Index of Diseases and Injuries Definitions

  • And - The word "and" should be interpreted to mean either "and" or "or" when it appears in a title.
  • Code also note - A "code also" note instructs that two codes may be required to fully describe a condition, but this note does not provide sequencing direction.
  • Code first - Certain conditions have both an underlying etiology and multiple body system manifestations due to the underlying etiology. For such conditions, the ICD-10-CM has a coding convention that requires the underlying condition be sequenced first followed by the manifestation. Wherever such a combination exists, there is a "use additional code" note at the etiology code, and a "code first" note at the manifestation code. These instructional notes indicate the proper sequencing order of the codes, etiology followed by manifestation.
  • Type 1 Excludes Notes - A type 1 Excludes note is a pure excludes note. It means "NOT CODED HERE!" An Excludes1 note indicates that the code excluded should never be used at the same time as the code above the Excludes1 note. An Excludes1 is used when two conditions cannot occur together, such as a congenital form versus an acquired form of the same condition.

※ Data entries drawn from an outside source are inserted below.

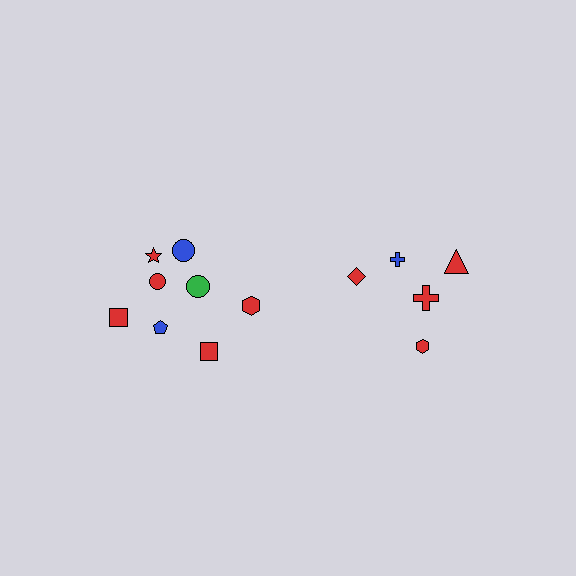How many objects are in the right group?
There are 5 objects.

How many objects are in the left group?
There are 8 objects.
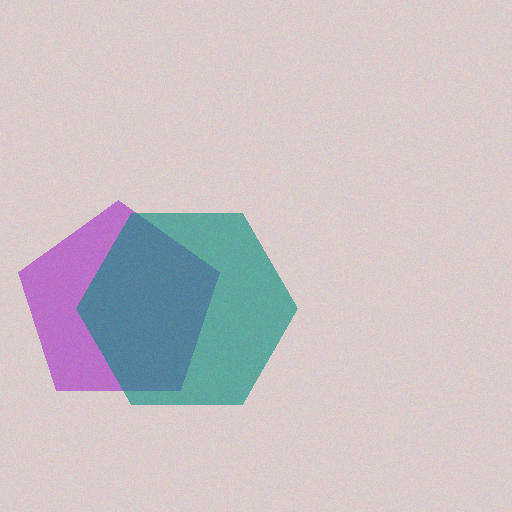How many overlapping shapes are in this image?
There are 2 overlapping shapes in the image.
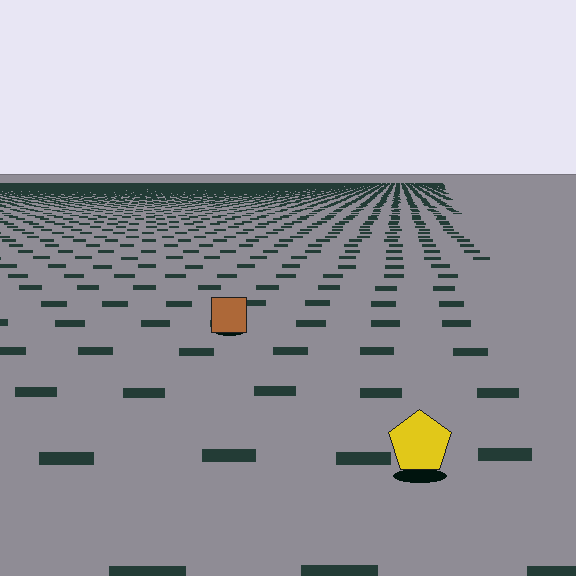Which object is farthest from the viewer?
The brown square is farthest from the viewer. It appears smaller and the ground texture around it is denser.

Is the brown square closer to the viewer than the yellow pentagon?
No. The yellow pentagon is closer — you can tell from the texture gradient: the ground texture is coarser near it.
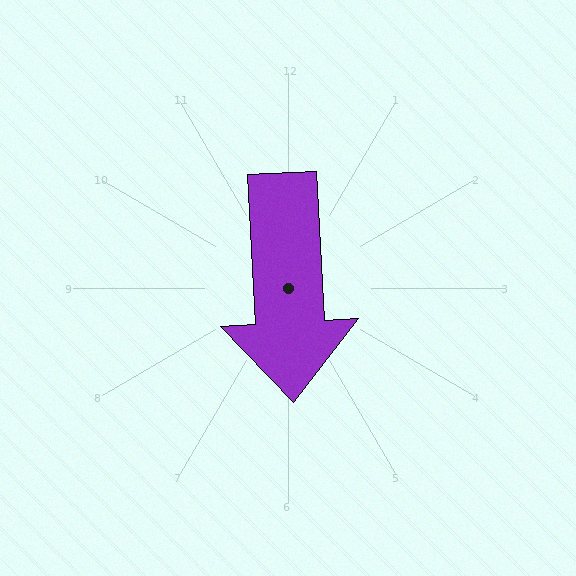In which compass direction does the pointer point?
South.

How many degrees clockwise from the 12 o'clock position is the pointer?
Approximately 177 degrees.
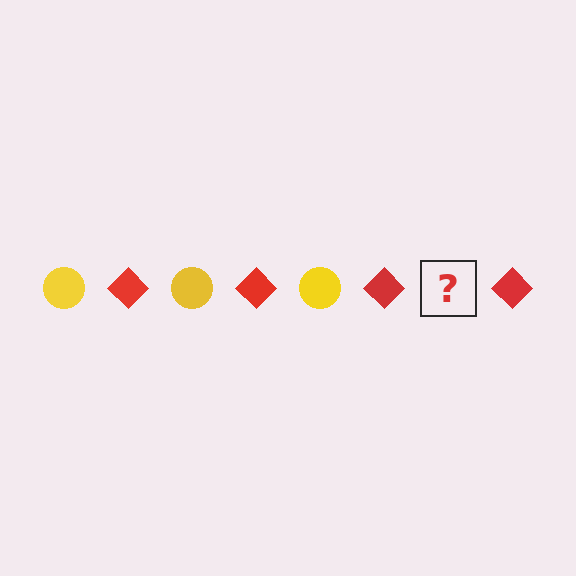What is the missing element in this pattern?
The missing element is a yellow circle.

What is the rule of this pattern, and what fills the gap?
The rule is that the pattern alternates between yellow circle and red diamond. The gap should be filled with a yellow circle.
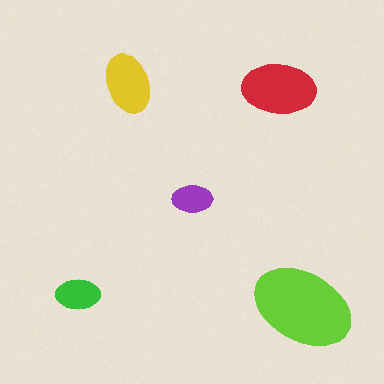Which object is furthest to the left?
The green ellipse is leftmost.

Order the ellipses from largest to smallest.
the lime one, the red one, the yellow one, the green one, the purple one.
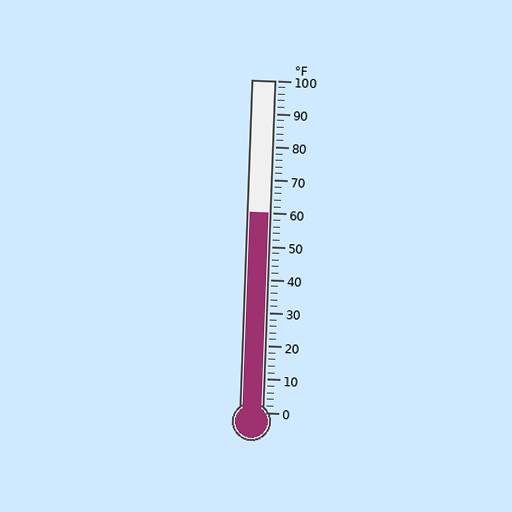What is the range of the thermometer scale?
The thermometer scale ranges from 0°F to 100°F.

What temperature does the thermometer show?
The thermometer shows approximately 60°F.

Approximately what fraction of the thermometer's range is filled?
The thermometer is filled to approximately 60% of its range.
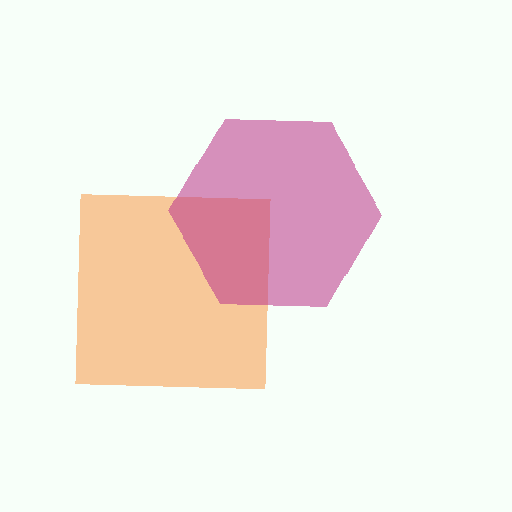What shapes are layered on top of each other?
The layered shapes are: an orange square, a magenta hexagon.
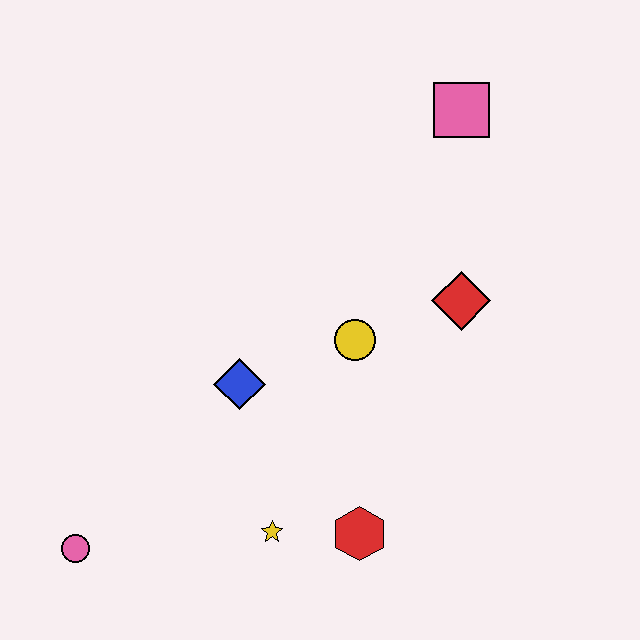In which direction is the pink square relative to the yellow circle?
The pink square is above the yellow circle.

  • Type 2 Excludes Notes - A type 2 Excludes note represents "Not included here". An excludes2 note indicates that the condition excluded is not part of the condition represented by the code, but a patient may have both conditions at the same time. When an Excludes2 note appears under a code, it is acceptable to use both the code and the excluded code together, when appropriate.
  • Includes Notes - This note appears immediately under a three character code title to further define, or give examples of, the content of the category.

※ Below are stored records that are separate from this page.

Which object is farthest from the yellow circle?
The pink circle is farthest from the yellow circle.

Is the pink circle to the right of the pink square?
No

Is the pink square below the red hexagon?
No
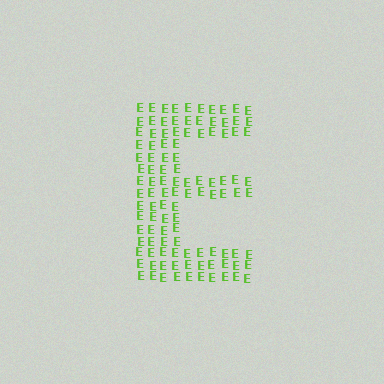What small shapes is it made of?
It is made of small letter E's.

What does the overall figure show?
The overall figure shows the letter E.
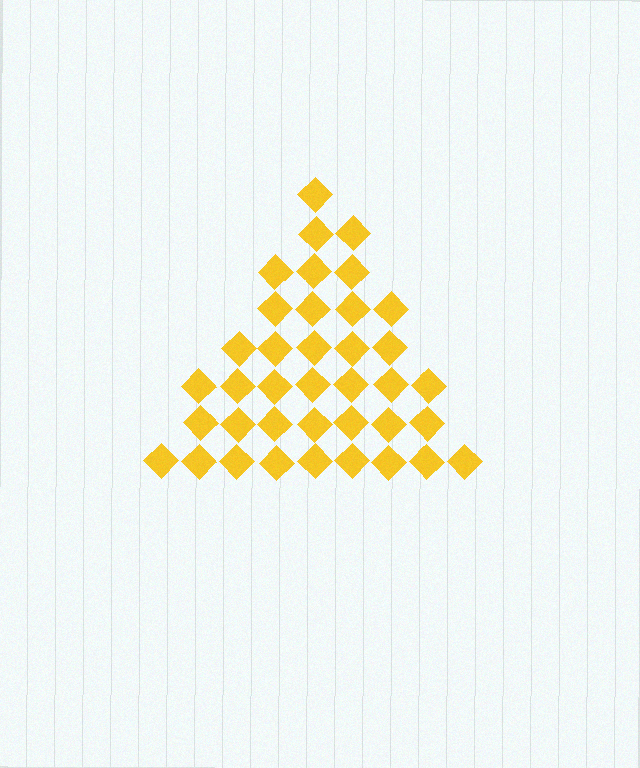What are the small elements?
The small elements are diamonds.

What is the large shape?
The large shape is a triangle.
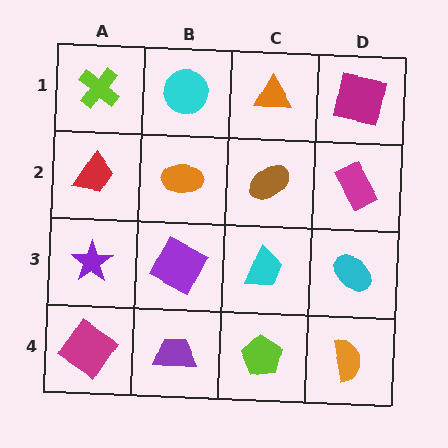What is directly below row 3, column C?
A lime pentagon.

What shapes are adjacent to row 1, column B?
An orange ellipse (row 2, column B), a lime cross (row 1, column A), an orange triangle (row 1, column C).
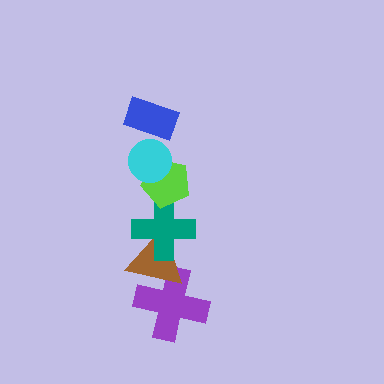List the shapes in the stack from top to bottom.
From top to bottom: the blue rectangle, the cyan circle, the lime pentagon, the teal cross, the brown triangle, the purple cross.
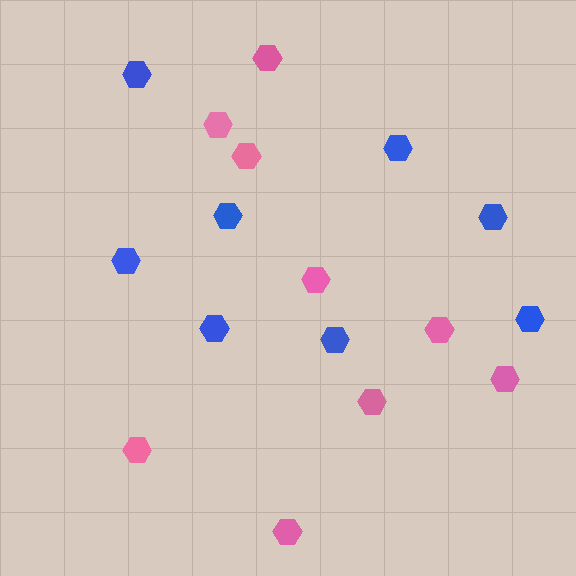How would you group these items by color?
There are 2 groups: one group of blue hexagons (8) and one group of pink hexagons (9).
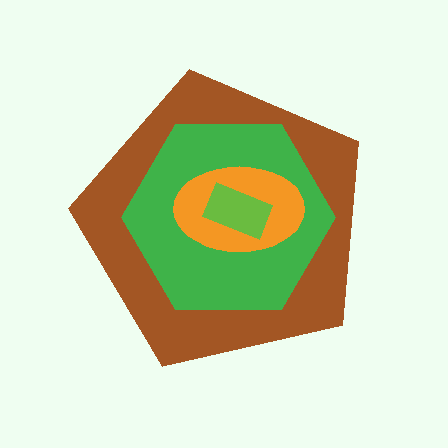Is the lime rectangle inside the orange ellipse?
Yes.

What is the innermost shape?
The lime rectangle.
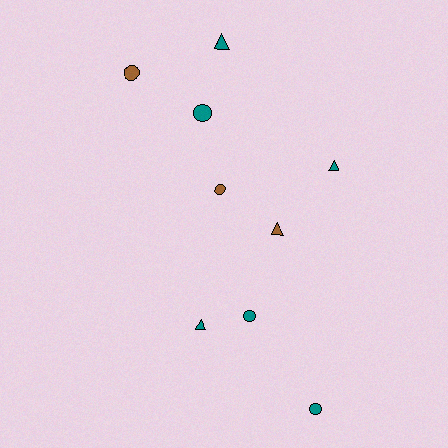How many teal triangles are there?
There are 3 teal triangles.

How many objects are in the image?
There are 9 objects.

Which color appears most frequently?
Teal, with 6 objects.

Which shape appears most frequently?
Circle, with 5 objects.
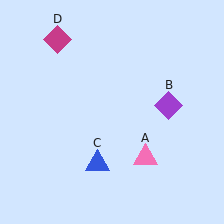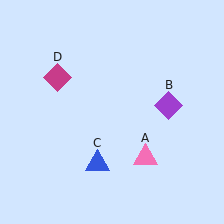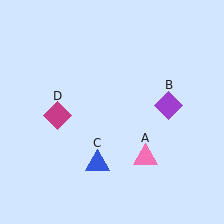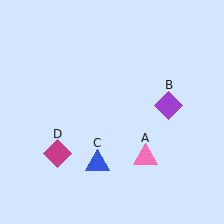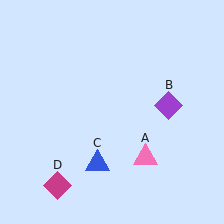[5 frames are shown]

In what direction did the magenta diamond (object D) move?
The magenta diamond (object D) moved down.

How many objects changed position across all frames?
1 object changed position: magenta diamond (object D).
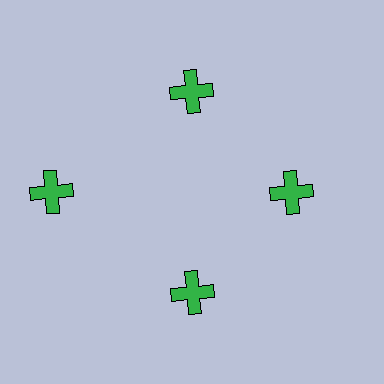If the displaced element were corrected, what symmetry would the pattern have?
It would have 4-fold rotational symmetry — the pattern would map onto itself every 90 degrees.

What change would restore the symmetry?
The symmetry would be restored by moving it inward, back onto the ring so that all 4 crosses sit at equal angles and equal distance from the center.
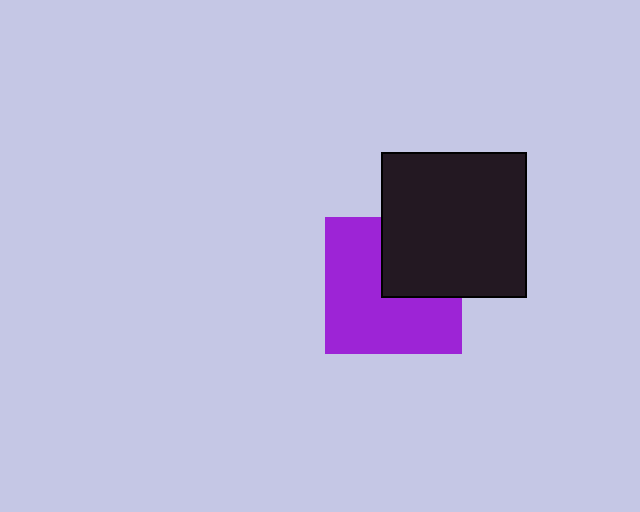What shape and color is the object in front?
The object in front is a black square.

  • Inclusion terms - List of terms is included under some codes. These terms are the conditions for which that code is to be used. The terms may be synonyms of the code title, or, in the case of "other specified" codes, the terms are a list of the various conditions assigned to that code. The inclusion terms are not necessarily exhaustive. Additional terms found only in the Alphabetic Index may also be assigned to a code.
  • NEC "Not elsewhere classifiable" - This abbreviation in the Alphabetic Index represents "other specified". When a specific code is not available for a condition, the Alphabetic Index directs the coder to the "other specified” code in the Tabular List.
  • NOS "Not otherwise specified" - This abbreviation is the equivalent of unspecified.
  • See - The "see" instruction following a main term in the Alphabetic Index indicates that another term should be referenced. It is necessary to go to the main term referenced with the "see" note to locate the correct code.
  • See Also - A "see also" instruction following a main term in the Alphabetic Index instructs that there is another main term that may also be referenced that may provide additional Alphabetic Index entries that may be useful. It is not necessary to follow the "see also" note when the original main term provides the necessary code.
  • 7th Characters - Certain ICD-10-CM categories have applicable 7th characters. The applicable 7th character is required for all codes within the category, or as the notes in the Tabular List instruct. The 7th character must always be the 7th character in the data field. If a code that requires a 7th character is not 6 characters, a placeholder X must be used to fill in the empty characters.
  • With - The word "with" should be interpreted to mean "associated with" or "due to" when it appears in a code title, the Alphabetic Index, or an instructional note in the Tabular List. The word "with" in the Alphabetic Index is sequenced immediately following the main term, not in alphabetical order.

Present on Admission
The Present on Admission (POA) indicator is used for diagnosis codes included in claims involving inpatient admissions to general acute care hospitals. POA indicators must be reported to CMS on each claim to facilitate the grouping of diagnoses codes into the proper Diagnostic Related Groups (DRG). CMS publishes a listing of specific diagnosis codes that are exempt from the POA reporting requirement.